How on Gods name could a relative handful of humans have any impact on the weather?
They can't. What they can have an impact on, is the climate. It was probably only a small effect, but for the sake of a thread on this being discussed in the pre-1900 section, it's really the only effect that can be altered. Considering the black death dropped the world population from 450 to 350 million, there's bound to be some effect from that drastic of a population crash.
 
This belongs in the ASB section since it is a geological POD and those go there. That said it is probably inevitable since there is no way human beings could have possibly effected the weather cycle.

It is not a POD.

Vulcanic activity (which seems for me right now to be the most likely culprit) is definitely not pre-determined but highly variable, thus subject to Butterflies.

Indeed it would seem to be more ASB to expect all vulcanic activity (and by extension the little ice age) to be exactly the same in all possible timelines.
 
They can't. What they can have an impact on, is the climate. It was probably only a small effect, but for the sake of a thread on this being discussed in the pre-1900 section, it's really the only effect that can be altered. Considering the black death dropped the world population from 450 to 350 million, there's bound to be some effect from that drastic of a population crash.

Effect on the other populations of animals on Earth, yes. The climate? I doubt it.
 
It is not a POD.

Vulcanic activity (which seems for me right now to be the most likely culprit) is definitely not pre-determined but highly variable, thus subject to Butterflies.

Indeed it would seem to be more ASB to expect all vulcanic activity (and by extension the little ice age) to be exactly the same in all possible timelines.

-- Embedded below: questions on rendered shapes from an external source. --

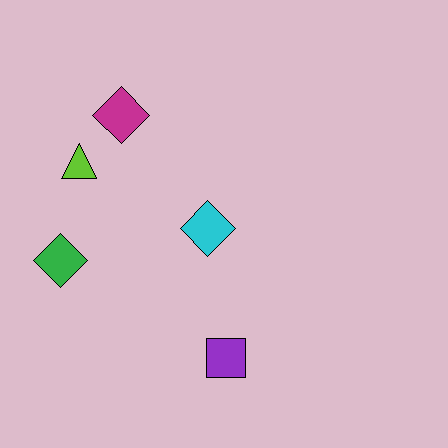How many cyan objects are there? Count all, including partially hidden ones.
There is 1 cyan object.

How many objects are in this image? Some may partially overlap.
There are 5 objects.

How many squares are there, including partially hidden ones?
There is 1 square.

I was referring to this https://www.alternatehistory.com/discussion/showthread.php?t=314343. It is the top sticky on the forum. By the boards rules it is an ASB subject.
 
I was referring to this https://www.alternatehistory.com/discussion/showthread.php?t=314343. It is the top sticky on the forum. By the boards rules it is an ASB subject.

It's not a POD.

For the most part random events like earthquakes and vulcanic activity can not be expected to happen exactly the same as OTL because of the butterfly effect in a timeline that diverged centuries ago.

Remember, we are talking about a theoretical timeline that diverged in the 9th century, with the butterfly effect having an impact on a random event that happened IOTL 500 years later (the little ice age).
 
It's not a POD.

For the most part random events like earthquakes and vulcanic activity can not be expected to happen exactly the same as OTL because of the butterfly effect in a timeline that diverged centuries ago.

Remember, we are talking about a theoretical timeline that diverged in the 9th century, with the butterfly effect having an impact on a random event that happened IOTL 500 years later (the little ice age).


I am sure the mods will move it to ASB. No matter how you look at it something has changed.
 
Effect on the other populations of animals on Earth, yes. The climate? I doubt it.

All of those plants and animals contribute to the global climate. The countless number of trees regrowing in fields abandoned due to population crashes would result in many tons of carbon dioxide being sequestered in them.